Around Town: Buncombe County Special Collections blog opens to community posts

HAVE YOUR HEARD? Buncombe County Special Collections manager Katherine Cutshall hopes opening the HeardTell blog to community submissions will encourage a sense of agency and community centered on the archives. Photo courtesy of BCSC

The Buncombe County Special Collections room at Pack Memorial Library doesn’t get a ton of foot traffic. But thanks to its HeardTell blog, BCSC welcomes about 100 virtual visitors each day, says collections manager Katherine Cutshall.

The blog, which started in 2013, has more than 300 posts on local topics, including the recent five-part series, “Occupations of Black Women in Asheville, 1890.”

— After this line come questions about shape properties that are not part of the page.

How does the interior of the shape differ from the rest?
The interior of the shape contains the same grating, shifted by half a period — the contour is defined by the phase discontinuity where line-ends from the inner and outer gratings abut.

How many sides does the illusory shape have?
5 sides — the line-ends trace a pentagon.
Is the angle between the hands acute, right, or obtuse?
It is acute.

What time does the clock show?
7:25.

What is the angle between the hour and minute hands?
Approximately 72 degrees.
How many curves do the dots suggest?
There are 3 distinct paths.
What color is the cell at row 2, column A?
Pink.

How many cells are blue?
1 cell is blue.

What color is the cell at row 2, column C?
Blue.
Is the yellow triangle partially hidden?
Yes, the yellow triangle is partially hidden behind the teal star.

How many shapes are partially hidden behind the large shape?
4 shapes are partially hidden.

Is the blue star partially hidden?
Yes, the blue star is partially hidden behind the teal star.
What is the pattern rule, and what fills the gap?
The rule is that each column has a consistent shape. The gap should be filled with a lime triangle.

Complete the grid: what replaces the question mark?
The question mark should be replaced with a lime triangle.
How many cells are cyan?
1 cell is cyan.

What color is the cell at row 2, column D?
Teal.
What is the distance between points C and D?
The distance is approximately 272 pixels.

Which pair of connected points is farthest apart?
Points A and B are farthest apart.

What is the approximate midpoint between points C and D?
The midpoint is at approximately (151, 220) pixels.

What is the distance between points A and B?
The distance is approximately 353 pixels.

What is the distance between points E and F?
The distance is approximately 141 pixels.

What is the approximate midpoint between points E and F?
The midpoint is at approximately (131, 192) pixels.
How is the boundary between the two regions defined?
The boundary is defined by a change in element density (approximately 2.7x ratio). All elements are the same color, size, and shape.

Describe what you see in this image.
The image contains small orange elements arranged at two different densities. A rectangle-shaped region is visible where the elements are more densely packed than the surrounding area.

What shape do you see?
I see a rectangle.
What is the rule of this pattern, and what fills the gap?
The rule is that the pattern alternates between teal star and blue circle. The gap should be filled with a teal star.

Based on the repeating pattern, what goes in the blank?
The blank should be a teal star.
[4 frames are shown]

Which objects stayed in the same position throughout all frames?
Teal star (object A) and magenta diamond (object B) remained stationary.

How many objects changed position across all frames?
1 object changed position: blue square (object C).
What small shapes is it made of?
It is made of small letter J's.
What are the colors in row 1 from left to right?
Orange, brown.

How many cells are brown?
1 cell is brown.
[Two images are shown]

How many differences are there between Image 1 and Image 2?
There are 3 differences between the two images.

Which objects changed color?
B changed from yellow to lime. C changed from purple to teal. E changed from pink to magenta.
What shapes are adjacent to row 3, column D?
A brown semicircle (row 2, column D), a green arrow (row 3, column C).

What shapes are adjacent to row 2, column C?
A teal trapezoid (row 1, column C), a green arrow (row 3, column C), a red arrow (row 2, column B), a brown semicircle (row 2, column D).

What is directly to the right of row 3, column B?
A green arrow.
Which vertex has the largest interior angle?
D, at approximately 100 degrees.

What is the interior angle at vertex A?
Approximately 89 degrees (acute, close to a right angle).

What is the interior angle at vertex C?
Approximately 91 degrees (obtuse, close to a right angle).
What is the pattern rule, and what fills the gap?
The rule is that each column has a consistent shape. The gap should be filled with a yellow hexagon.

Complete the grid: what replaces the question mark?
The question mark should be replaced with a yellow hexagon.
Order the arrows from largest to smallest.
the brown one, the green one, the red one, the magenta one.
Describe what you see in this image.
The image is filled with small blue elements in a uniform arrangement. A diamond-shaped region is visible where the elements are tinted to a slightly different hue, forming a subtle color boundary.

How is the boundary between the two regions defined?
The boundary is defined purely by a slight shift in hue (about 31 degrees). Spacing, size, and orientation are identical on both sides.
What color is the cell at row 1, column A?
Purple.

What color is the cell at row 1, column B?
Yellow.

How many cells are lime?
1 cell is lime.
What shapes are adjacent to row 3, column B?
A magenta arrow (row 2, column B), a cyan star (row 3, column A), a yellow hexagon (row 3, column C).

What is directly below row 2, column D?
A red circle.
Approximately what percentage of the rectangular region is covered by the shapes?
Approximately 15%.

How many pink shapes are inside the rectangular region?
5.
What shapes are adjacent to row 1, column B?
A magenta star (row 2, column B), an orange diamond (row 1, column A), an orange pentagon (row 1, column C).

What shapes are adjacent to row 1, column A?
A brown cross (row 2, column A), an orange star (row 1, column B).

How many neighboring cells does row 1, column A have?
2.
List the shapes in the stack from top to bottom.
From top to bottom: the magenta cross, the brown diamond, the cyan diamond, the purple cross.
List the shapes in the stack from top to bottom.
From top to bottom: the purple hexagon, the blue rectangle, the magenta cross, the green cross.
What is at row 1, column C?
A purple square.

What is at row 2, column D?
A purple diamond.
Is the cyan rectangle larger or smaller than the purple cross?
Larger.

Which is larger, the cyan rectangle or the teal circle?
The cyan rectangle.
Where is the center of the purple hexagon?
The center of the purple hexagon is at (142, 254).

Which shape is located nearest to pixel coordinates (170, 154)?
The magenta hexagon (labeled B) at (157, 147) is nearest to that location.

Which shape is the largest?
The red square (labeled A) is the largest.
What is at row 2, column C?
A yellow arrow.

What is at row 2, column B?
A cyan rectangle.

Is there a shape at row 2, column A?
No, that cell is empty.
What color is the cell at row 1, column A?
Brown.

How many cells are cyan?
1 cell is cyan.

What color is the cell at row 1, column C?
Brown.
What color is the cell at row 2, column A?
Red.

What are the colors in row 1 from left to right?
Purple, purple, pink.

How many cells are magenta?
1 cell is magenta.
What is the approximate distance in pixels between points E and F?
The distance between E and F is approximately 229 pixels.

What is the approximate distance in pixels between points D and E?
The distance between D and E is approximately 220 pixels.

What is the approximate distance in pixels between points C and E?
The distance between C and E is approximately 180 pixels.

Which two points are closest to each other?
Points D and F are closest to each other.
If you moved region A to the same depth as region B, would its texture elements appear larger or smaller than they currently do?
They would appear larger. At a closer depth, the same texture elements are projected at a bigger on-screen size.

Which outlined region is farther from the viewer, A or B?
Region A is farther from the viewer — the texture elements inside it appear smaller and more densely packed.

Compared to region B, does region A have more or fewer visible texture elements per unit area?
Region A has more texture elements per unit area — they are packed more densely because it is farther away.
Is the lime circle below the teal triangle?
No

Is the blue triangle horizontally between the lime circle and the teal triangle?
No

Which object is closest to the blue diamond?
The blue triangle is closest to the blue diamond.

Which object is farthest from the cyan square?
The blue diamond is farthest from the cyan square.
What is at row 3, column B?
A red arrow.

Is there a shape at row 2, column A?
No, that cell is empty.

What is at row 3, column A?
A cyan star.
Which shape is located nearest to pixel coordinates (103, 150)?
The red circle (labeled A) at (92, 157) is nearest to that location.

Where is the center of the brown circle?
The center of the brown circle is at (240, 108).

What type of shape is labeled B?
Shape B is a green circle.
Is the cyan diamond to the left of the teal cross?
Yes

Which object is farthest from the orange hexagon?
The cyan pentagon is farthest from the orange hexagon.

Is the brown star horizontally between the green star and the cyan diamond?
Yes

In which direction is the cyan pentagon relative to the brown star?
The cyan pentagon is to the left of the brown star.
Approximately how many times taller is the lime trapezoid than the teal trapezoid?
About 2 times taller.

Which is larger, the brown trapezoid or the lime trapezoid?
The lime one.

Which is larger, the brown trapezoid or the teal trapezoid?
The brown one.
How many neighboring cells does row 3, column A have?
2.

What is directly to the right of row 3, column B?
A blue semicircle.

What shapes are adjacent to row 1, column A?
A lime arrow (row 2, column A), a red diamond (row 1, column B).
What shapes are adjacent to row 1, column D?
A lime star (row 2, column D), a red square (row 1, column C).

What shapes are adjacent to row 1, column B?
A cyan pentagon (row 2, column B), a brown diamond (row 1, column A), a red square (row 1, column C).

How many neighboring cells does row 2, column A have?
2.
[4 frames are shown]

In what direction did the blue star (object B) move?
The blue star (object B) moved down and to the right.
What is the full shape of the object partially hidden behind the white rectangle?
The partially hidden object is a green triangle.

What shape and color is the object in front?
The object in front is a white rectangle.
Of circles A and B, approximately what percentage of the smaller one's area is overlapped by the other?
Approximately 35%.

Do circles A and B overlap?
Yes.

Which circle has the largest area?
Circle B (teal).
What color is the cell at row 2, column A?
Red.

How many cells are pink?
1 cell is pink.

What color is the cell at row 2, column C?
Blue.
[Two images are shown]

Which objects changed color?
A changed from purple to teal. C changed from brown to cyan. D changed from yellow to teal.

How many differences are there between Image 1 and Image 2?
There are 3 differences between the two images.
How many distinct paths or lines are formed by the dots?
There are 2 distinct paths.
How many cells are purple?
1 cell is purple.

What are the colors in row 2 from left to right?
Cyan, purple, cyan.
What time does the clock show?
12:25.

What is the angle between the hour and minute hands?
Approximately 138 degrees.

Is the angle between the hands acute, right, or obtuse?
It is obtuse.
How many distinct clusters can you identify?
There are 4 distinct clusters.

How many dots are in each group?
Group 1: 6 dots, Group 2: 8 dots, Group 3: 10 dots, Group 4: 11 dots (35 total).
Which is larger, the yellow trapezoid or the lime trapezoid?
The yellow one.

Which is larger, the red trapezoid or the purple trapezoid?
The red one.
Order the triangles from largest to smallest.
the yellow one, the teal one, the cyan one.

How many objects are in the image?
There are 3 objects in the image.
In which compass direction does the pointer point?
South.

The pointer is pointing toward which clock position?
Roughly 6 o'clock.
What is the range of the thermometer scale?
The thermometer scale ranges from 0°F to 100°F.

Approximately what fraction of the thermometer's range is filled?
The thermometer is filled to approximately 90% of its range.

“We often direct patrons to the blog as they begin their research because so many of the posts include basic information that might traditionally be found in a vertical file,” Cutshall explains. “The blog is perfect for outreach because not only does it make it easy to connect to our more than 4,000 followers, but it highlights how Buncombe County Special Collections is home to more than a bunch of old books.”

Since its launch, postings on the blog have been limited to staff and regular volunteers. But starting in July, BCSC will accept submissions from residents as part of its mission to connect the community and share a wide range of voices and ideas, Cutshall says.

Blog posts generally should be about 500-1,500 words, she says. Topics can range from observations, curiosities and hidden histories to personal memories. In-depth research is not expected, but submissions should be factually accurate and include citations when appropriate.

And BCSC staff is especially interested in posts that include plenty of visuals and are linked to collections and materials held in the library.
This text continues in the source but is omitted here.